Rickles cracked her rear with one hand, and she jumped away, laughing and rubbing her bottom. “You hush up, woman. You ruin everything.”

“Ruining men’s plans is my life’s work,” she said, and wandered off, swinging her hips in a provocative sort of way. Or maybe that was just how she walked.

When she’d gone, Kellaway looked at Rickles and said, “Deputy?”

The police chief’s eyes glittered damply with emotion. “That’s supposed to be a surprise. We’re going to make you an honorary deputy next month. Give you a key to the city, too. Big ceremony. When we announce it, try and pretend you didn’t know.”

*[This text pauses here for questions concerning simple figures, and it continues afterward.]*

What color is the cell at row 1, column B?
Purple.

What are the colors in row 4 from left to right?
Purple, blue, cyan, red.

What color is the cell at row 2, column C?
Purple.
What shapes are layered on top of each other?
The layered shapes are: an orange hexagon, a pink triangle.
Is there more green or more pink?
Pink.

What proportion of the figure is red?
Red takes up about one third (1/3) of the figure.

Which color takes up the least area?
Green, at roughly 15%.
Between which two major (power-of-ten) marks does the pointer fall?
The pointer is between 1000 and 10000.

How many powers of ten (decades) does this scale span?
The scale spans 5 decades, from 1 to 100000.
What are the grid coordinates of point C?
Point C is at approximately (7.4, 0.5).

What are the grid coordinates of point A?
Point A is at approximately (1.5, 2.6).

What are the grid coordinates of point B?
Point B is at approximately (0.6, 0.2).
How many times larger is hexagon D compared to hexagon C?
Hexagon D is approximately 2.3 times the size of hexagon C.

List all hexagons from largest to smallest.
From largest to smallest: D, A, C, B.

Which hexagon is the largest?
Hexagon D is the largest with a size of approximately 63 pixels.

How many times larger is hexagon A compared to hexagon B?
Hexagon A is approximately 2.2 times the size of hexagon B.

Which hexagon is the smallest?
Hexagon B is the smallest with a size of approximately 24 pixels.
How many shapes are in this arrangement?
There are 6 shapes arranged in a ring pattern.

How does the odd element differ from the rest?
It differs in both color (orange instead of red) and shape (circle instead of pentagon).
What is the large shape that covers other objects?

“Do I get my very own badge?”

“Bet your ass,” Rickles said, and laughed a husky, beery laugh. “What I wonder, how come you’re not a deputy for real?”

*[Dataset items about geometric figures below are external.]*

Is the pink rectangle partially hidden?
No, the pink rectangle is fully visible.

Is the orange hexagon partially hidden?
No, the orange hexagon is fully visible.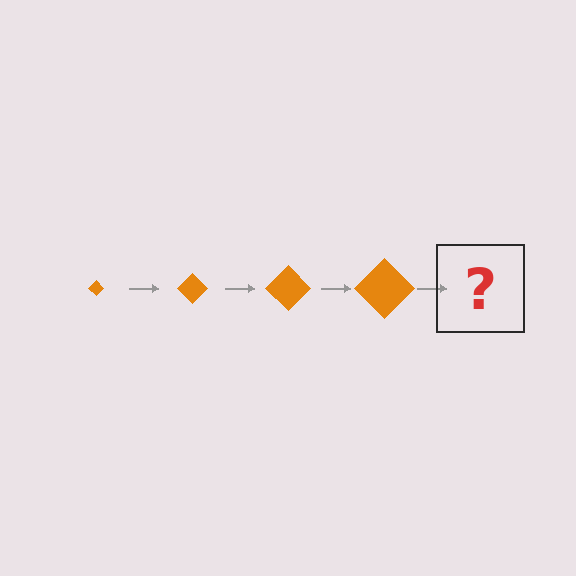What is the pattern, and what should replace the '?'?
The pattern is that the diamond gets progressively larger each step. The '?' should be an orange diamond, larger than the previous one.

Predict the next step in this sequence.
The next step is an orange diamond, larger than the previous one.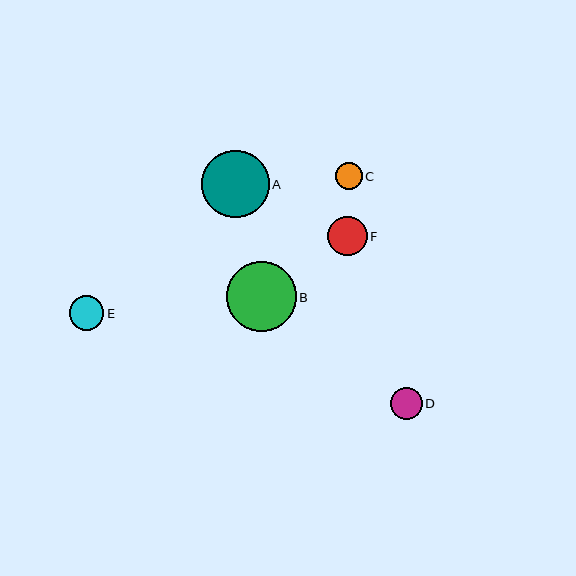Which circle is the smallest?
Circle C is the smallest with a size of approximately 26 pixels.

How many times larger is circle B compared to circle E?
Circle B is approximately 2.0 times the size of circle E.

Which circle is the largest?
Circle B is the largest with a size of approximately 69 pixels.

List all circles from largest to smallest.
From largest to smallest: B, A, F, E, D, C.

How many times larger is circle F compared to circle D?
Circle F is approximately 1.2 times the size of circle D.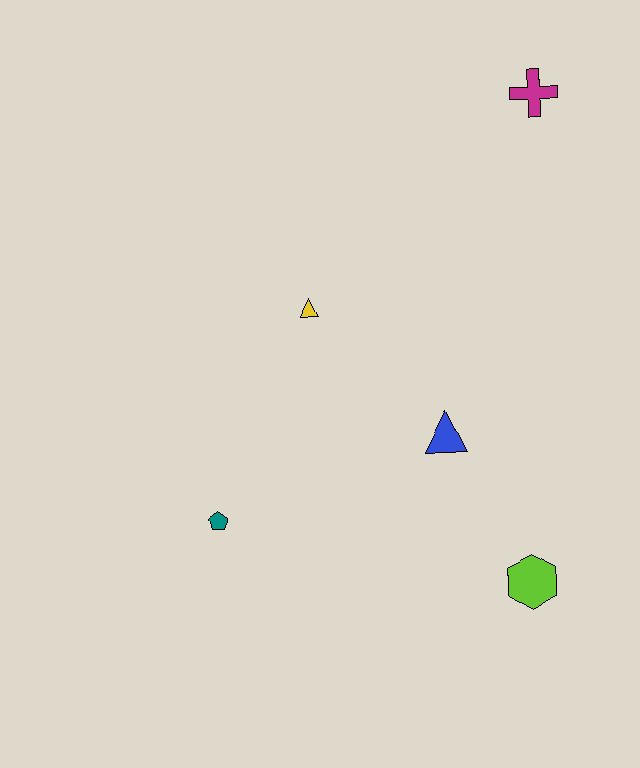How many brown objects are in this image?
There are no brown objects.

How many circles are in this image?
There are no circles.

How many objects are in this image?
There are 5 objects.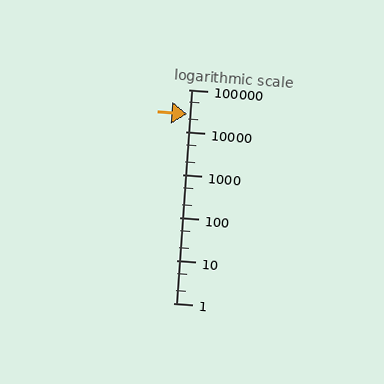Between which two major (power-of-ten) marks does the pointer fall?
The pointer is between 10000 and 100000.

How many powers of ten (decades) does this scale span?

“I applied. You turned me down.”

“Me?” Rickles put a hand to his chest and opened his eyes wide in stunned disbelief.

“Well. The department anyway.”

“Didn’t you serve in Iraq?”

“Mm-hm.”

“And we turned you down? Why?”

“One position, fifty applicants, and I came up short in the melanin department.”

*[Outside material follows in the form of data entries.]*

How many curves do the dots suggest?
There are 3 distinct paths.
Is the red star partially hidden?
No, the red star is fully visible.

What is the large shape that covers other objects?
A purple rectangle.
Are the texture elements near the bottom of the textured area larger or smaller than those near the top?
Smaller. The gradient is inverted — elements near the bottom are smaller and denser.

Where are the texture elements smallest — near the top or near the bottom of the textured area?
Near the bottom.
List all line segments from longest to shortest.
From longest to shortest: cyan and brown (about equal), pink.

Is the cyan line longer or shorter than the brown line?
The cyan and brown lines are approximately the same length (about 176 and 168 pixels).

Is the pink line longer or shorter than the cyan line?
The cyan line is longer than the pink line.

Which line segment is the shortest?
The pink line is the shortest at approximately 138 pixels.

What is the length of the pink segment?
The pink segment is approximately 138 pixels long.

Rickles nodded sadly. “Christ, isn’t that always the story. Though, no matter how much you do to show you care about diversity, it’s never enough. Did you read that hit piece the Digest ran, about the drama student? No? So twenty years ago, there’s an APB out for a deranged African American with a knife who cut up a white couple and stole their Miata and a Hermès purse full of loot. Wife died, husband pulled through. Cops traced the Miata to a parking lot in the Black & Blue and saw a guy matching the description walking away from it, holding a knife, purse over his shoulder. They tell him to get facedown, he runs instead. He goes around the corner of a little shopping plaza—then changes his mind and turns back. When the cops come around the corner, they run smack into him. They think he’s charging, and one of them blasts his black ass. Well, turned out he wasn’t holding a knife. It was a CD. The Hermès purse over his shoulder? It was a Little Mermaid backpack he was carrying for a cousin of his. He was a seventeen-year-old slickster who did summer-stock theater and who was applying to the London School of Drama. He ran because he’d been wandering around opening cars, grabbing stuff, petty thievery. Basically, he died of a guilty conscience.”

In his mind Kellaway shot the Muslim woman all over again. It made him angry, thinking about her, trying to figure out why the bitch had stood up, why she didn’t stay still. He resented her for making him shoot her.